If parallel hardware is available, a standard approach to speed up the computation of the control signal is to perform parallelisable operations in parallel. For example, all rows of a state feedback controller u(t) = Kx(t) can be implemented in parallel. Also, the underlying dot product can be accelerated utilising parallel hardware, e.g. see [8] where the authors make exhaustive use of parallel structures to accelerate the computation of a dot product. Such obvious exploitation of parallelism within the control algorithm leads to smaller computational delays T c and therefore allows a higher sampling frequency 1/T s ; however, we still face the potential limitation that T c ≤ T s . Hence, the smallest achievable T c , and therefore T s , is a function of the exploitable parallelism in the control algorithm, which may be limited.
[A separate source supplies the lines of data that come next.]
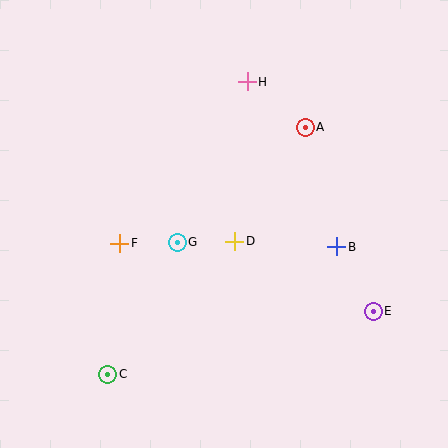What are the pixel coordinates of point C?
Point C is at (108, 374).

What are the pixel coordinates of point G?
Point G is at (177, 242).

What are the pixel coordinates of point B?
Point B is at (337, 247).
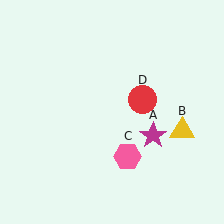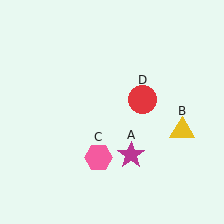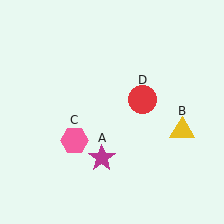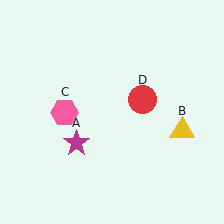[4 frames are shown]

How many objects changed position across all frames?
2 objects changed position: magenta star (object A), pink hexagon (object C).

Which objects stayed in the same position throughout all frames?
Yellow triangle (object B) and red circle (object D) remained stationary.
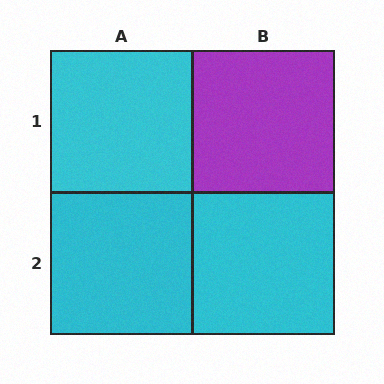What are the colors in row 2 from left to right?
Cyan, cyan.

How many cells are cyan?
3 cells are cyan.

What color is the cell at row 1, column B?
Purple.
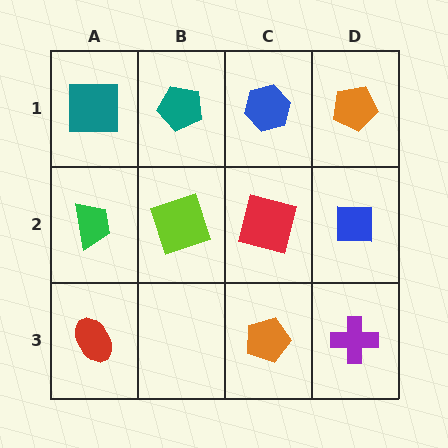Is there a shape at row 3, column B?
No, that cell is empty.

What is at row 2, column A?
A green trapezoid.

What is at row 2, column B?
A lime square.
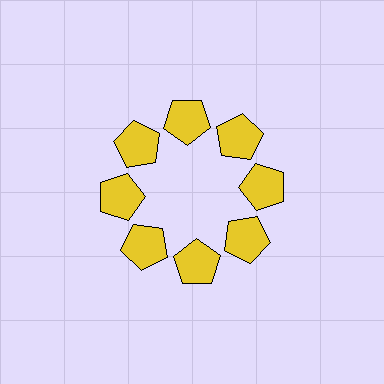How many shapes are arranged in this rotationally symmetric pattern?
There are 8 shapes, arranged in 8 groups of 1.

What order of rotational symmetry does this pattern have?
This pattern has 8-fold rotational symmetry.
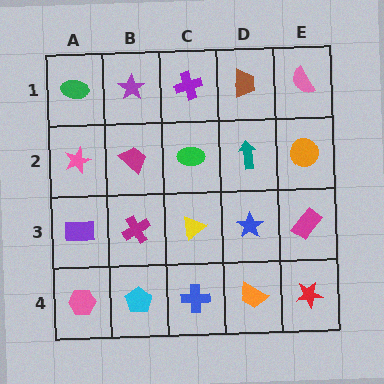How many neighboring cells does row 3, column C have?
4.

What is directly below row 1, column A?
A pink star.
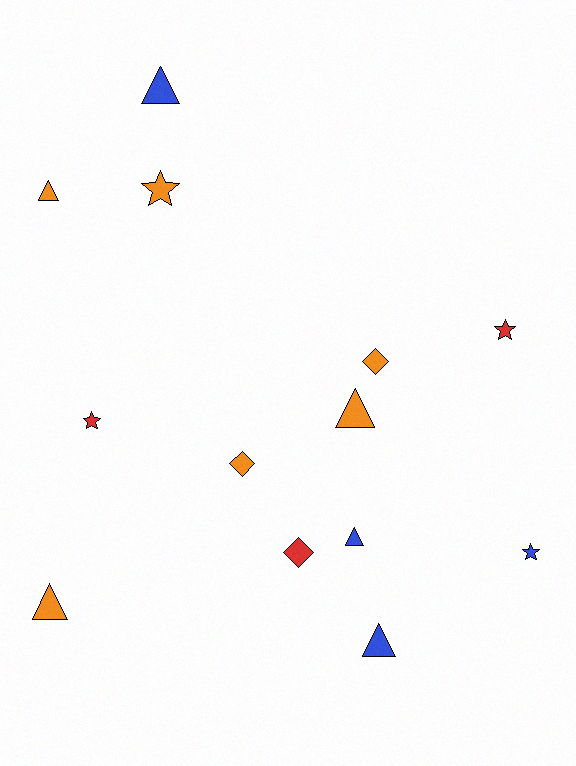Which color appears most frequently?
Orange, with 6 objects.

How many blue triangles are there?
There are 3 blue triangles.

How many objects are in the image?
There are 13 objects.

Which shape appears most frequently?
Triangle, with 6 objects.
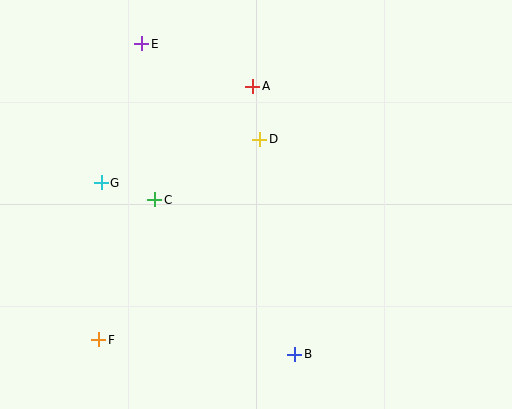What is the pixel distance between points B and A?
The distance between B and A is 272 pixels.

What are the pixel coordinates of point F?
Point F is at (99, 340).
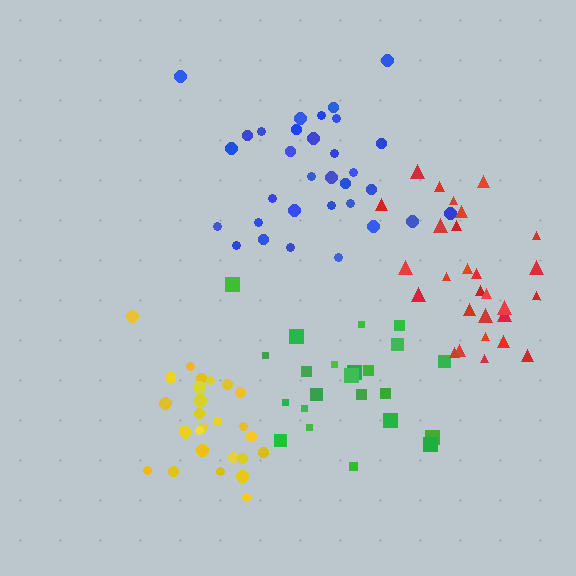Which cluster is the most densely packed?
Yellow.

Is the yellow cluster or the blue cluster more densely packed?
Yellow.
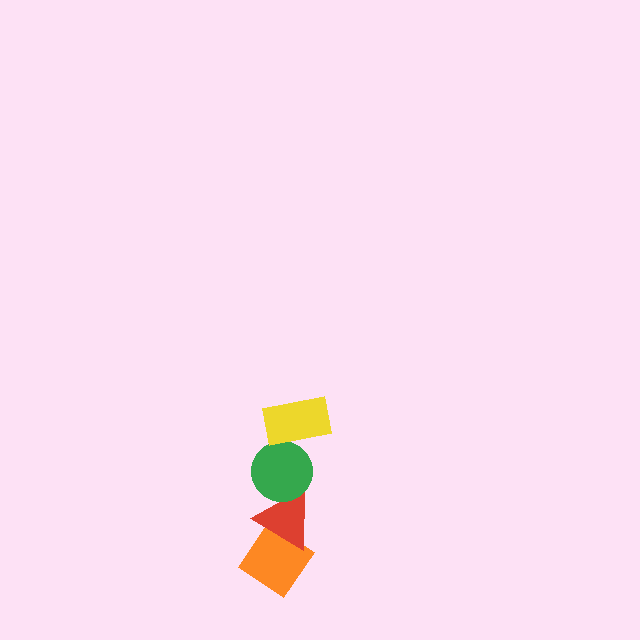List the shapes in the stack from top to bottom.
From top to bottom: the yellow rectangle, the green circle, the red triangle, the orange diamond.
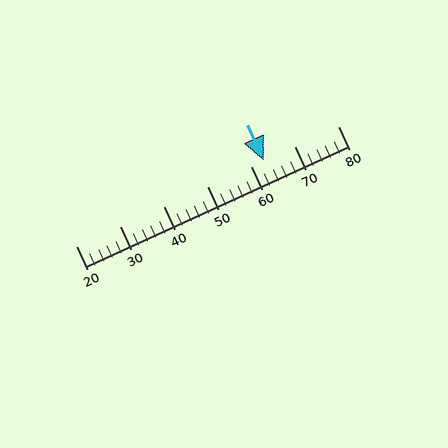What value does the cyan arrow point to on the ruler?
The cyan arrow points to approximately 63.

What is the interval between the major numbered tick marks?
The major tick marks are spaced 10 units apart.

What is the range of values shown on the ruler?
The ruler shows values from 20 to 80.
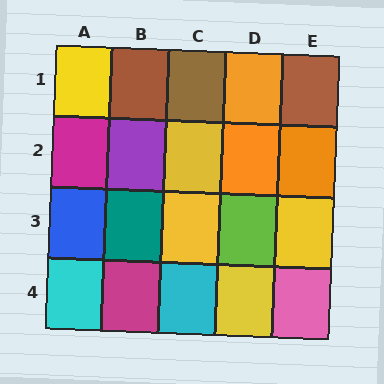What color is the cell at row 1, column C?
Brown.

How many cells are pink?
1 cell is pink.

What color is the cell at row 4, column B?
Magenta.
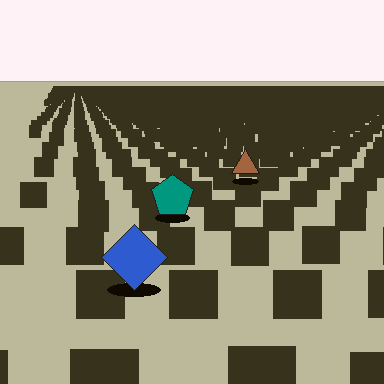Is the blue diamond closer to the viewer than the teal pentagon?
Yes. The blue diamond is closer — you can tell from the texture gradient: the ground texture is coarser near it.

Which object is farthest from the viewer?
The brown triangle is farthest from the viewer. It appears smaller and the ground texture around it is denser.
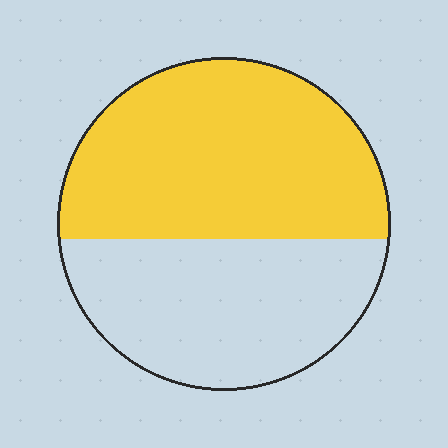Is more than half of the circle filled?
Yes.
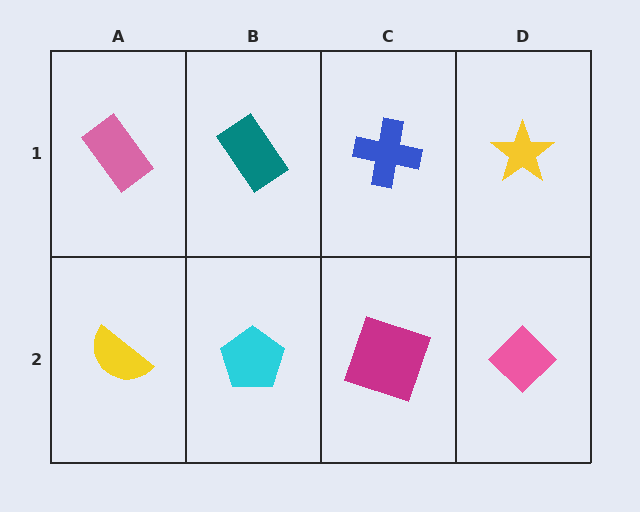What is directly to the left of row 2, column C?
A cyan pentagon.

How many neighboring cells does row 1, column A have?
2.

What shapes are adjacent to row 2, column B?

The core message of this paper is that one can find controller implementations that allow T s < T c , i.e. one samples faster than the computational delay, where T s is only bounded from below by the amount of available parallel resource and a constant that depends on the geometry of the system. More precisely, we will show that the sampling time T s is a function of the number of inputs, whereas the computational delay T c is a function of the number of states.
How this is conducted can be observed from Figure 2 is sampled and the computation of the control signal is initiated. Then, after T s seconds, the plant output is sampled again and a new computation of the control signal is initiated before the previous computation has terminated, hence T s < T c . We term this intuitive principle intra-delay sampling. Observe that intradelay sampling fundamentally depends on the availability of parallel computational units, as the number of diagonal lines that intersect any given vertical line in Figure 2 (b) is greater than one. Also note that intra-delay sampling is a single-rate control technique and therefore distinct from multi-rate control.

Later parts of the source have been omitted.